The main shaft (6) is fixed in the box body (7) through a bearing (3) with one fixed end and one moving end, and the two groups of piezoelectric ceramic rings (5) are fixed with a shaft shoulder of the stepped main shaft (6) through the sleeve (4).
The main shaft (6) can do radial, axial or two-dimensional elliptical composite vibration along with the piezoelectric ceramic ring (5), and a certain gap is required between the right end bearing (3) and the bearing end cover (12). Considering that the main shaft cannot bear rightward load if a gap exists between the bearing (3) and the bearing end cover (12), the inner ring (8) of the right-end floating bearing is fixed by the spring retainer ring (10) to solve the problem, and the outer ring (9) of the right-end floating bearing is connected with the bearing end cover (12) through the disc spring (11), so that the main shaft is ensured to vibrate axially, namely, an axial vibration space exists, and the shaft system cannot move when the main shaft bears rightward load.
The piezoelectric ceramic ring (5) is connected with the relay through a lead, so that the piezoelectric ceramic ring group is conveniently controlled to lose power. One end of the lead is welded on the side wall of the piezoelectric ceramic ring, and the other end of the lead is connected out through the center holes on the piezoelectric ceramic rings (5) and the main shaft (6).
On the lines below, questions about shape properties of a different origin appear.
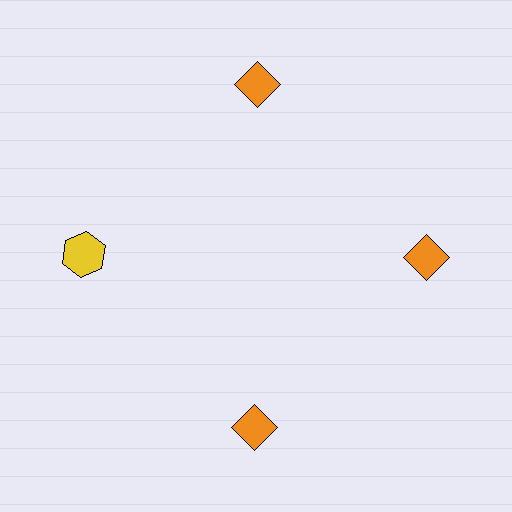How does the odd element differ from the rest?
It differs in both color (yellow instead of orange) and shape (hexagon instead of diamond).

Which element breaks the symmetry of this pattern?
The yellow hexagon at roughly the 9 o'clock position breaks the symmetry. All other shapes are orange diamonds.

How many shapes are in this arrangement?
There are 4 shapes arranged in a ring pattern.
Considering that the rotation of the main shaft (6) can cause the wires to be mutually wound and pulled, the service life of the wires is reduced, and the conductive slip ring (2) is used. One end of the conductive slip ring is fixedly connected with the main shaft (6) and does not rotate along with the main shaft (6), the other end of the conductive slip ring rotates along with the main shaft (6), and the lead is led out from the fixed end.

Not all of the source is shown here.